Paolo Cuttitta s’intéressera aux transformations du régime migratoire européen en Méditerranée
centrale entre l’Italie et Malte, d’un côté, et, l’Algérie, la Tunisie, la Libye et l’Egypte, de l’autre) soit
l’interface UE/Afrique du Nord. Il mettra en exergue la dimension « humanitaire » mise en avant dans
la gestion des flux frontaliers — forme de mobilisation croissante de sentiments comme la compassion
ou la solidarité dans l’action publique et privée (Fassin 2012).
Le projet analysera comment les discours humanitaires ont été adaptés et modifiés afin de redéfinir le
régime de la frontière de l’UE en Méditerranée centrale. En outre, il abordera le rôle des acteurs non
étatiques - y compris les organisations humanitaires et leurs militants - dans la co-élaboration de
« frontières humanitaires » (Walters 2011). Ce travail soulignera comment « militants et décideurs
peuvent être considérés comme des partenaires dans la gouvernance [des frontières] partageant un
vocabulaire commun et des pratiques » (Kennedy 2004). Jusqu’où vont les liens ? Le personnel
humanitaire est de plus impliqué dans la gestion des flux transfrontaliers. A partir de son terrain
d’analyse, Paolo Cuttitta étudiera comment les discours humanitaires se sont adaptés et modifiés en vue
de redéfinir la politique de la frontière de l’UE en Méditerranée centrale.
In fine, son projet permettra d’analyser le rôle de l’humanitarisme et des organisations humanitaires
dans la fermeture de la frontière dans la Méditerranée centrale où il serait erroné de penser que la sévérité
en matière de gestion frontalière signifie la fermeture, et que l’humanitarisme signifie l’ouverture
(Mezzadra and Neilson 2013 : 175). P. Cuttitta suggèrera que la fermeture n’est plus seulement un
processus d’État mais que d’autres acteurs participent, parfois contre leurs objectifs affichés, à cette
logique complexe qui mêle arguments humanitaires, sanitaires, politiques et économiques.
De son côté, Fabrice Balanche, analysera le discours de « fermeture » de Daech (acronyme arabe d’État
islamique) et ses paradoxes.
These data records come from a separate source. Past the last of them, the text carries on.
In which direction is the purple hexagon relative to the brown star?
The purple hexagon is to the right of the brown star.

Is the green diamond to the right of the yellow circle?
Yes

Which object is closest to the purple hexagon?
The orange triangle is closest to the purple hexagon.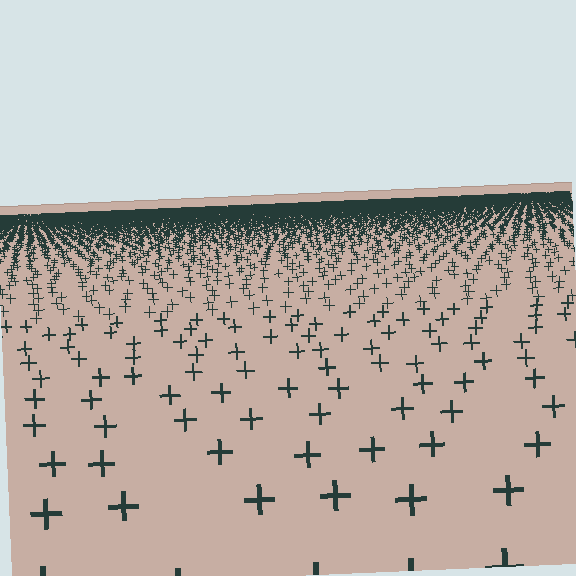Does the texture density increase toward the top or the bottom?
Density increases toward the top.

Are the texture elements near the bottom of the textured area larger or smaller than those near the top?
Larger. Near the bottom, elements are closer to the viewer and appear at a bigger on-screen size.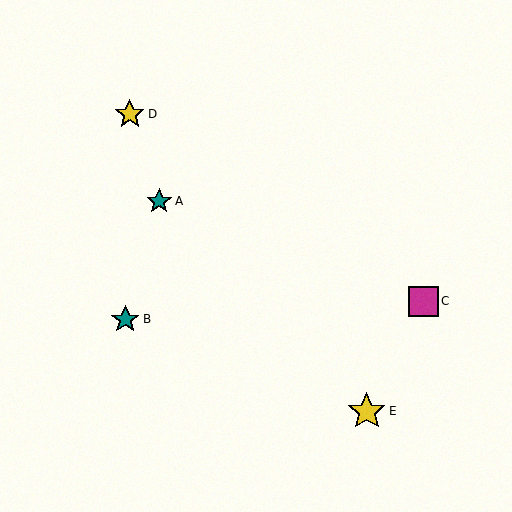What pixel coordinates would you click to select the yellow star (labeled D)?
Click at (130, 114) to select the yellow star D.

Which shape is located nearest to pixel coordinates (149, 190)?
The teal star (labeled A) at (159, 201) is nearest to that location.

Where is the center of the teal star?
The center of the teal star is at (125, 319).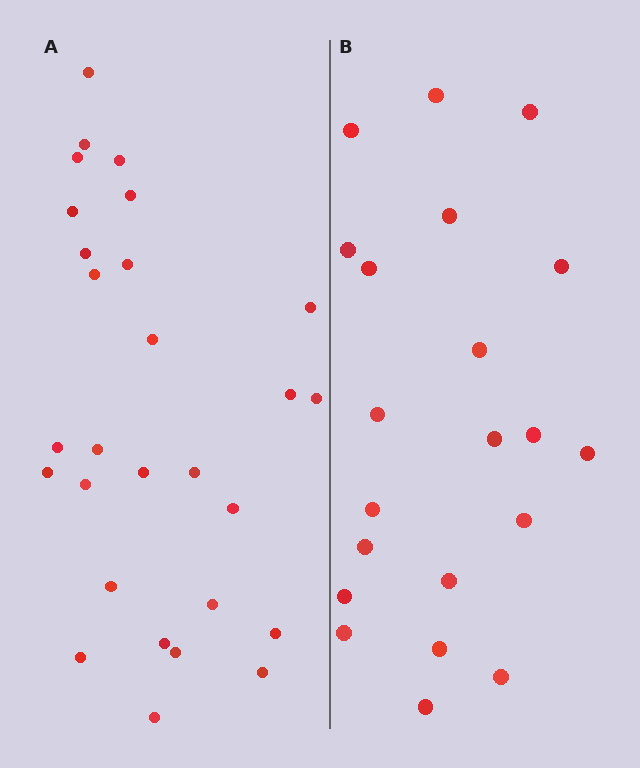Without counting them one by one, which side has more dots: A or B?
Region A (the left region) has more dots.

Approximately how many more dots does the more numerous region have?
Region A has roughly 8 or so more dots than region B.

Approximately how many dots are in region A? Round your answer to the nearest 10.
About 30 dots. (The exact count is 28, which rounds to 30.)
Daech prône l’application stricte de la charia et le retour aux premières
années de l’Islam. Dans ce discours, toute innovation doit être proscrite car c’est la modernité même qui
est conçue comme un instrument de domination de l’Occident. Cette pensée n’est pas nouvelle mais
s’inscrit dans la continuité du réformisme musulman du XIXe siècle. Pour ses concepteurs, il s’agit de
se protéger de la domination occidentale, de rompre toute relation avec le monde extérieur, la
mondialisation étant considérée par les salafistes comme le dernier avatar de l’impérialisme occidental.
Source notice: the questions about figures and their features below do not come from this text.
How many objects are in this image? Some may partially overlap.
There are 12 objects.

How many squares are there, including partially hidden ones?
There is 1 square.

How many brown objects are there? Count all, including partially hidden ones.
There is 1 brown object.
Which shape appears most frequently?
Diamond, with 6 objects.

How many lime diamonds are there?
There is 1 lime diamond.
Pourtant, ce discours de fermeture s’immerge profondément dans la mondialisation par l’utilisation de
tous les instruments de la communication mondialisée pour diffuser sa propagande (Internet, réseaux
sociaux), dans une logique de compétition avec d’autres mouvements idéologiquement proches (Luizard
2015).
Ce discours antimondialisation trouve un écho dans la jeunesse marginalisée des sociétés post-
industrielles d’Occident, ou chez ceux qui refusent le consumérisme effréné qui a cours dans les pays
du Golfe, il s’épanouit aussi dans les territoires arabes sunnites défavorisés de Syrie et d’Irak où le
groupe dispose d’une réelle légitimité, notamment face à des pouvoirs chiites assimilés à des forces
d’occupation. Le groupe terroriste a réussi à se tailler un fief territorial dans lequel il construit cette
contre-société régie par des règles médiévales et sur des logiques totalitaires. Ainsi, les premières
21
préoccupations de Daech sont-elles d’instituer des cours de justice islamiques et de prélever,
conformément à la charia, la zakat (l’« aumône légale », troisième pilier de l’islam, à un taux de 10%
des revenus). Il s’agit de construire un semblant d’Etat providence qui fasse adhérer la population afin
de mieux l’endoctriner. Certes, dans la plupart des territoires conquis par Daech, la population était déjà
très conservatrice, l’imposition de la charia n’a donc pas bouleversé ses habitudes. Face à la
déstabilisation des populations locales, l’Etat islamique se présente comme un acteur capable de rétablir
la sécurité face à aux armées nationales assimilées à des forces d’occupation, et d’offrir des repères face
à l’inconnu de la mondialisation. Le retour aux premières heures de l’Islam est présenté comme capable
de résoudre tous les problèmes sociaux, économiques et politiques que connaissent les pays du Proche-
Orient. Il est vrai que les populations locales sont peu adaptées à la concurrence mondialisée, et sont
restées protégées jusqu’à une date récente par les filets de sécurité sociaux baathistes et le
protectionnisme économique. In fine, il s’agira de montrer comment un discours idéologique, articulé à
des mécanismes économiques spécifiques, et des dimensions ethniques et culturelles locales, tente de
réinventer le monde par la violence et d’esquisser une alternative à la mondialisation.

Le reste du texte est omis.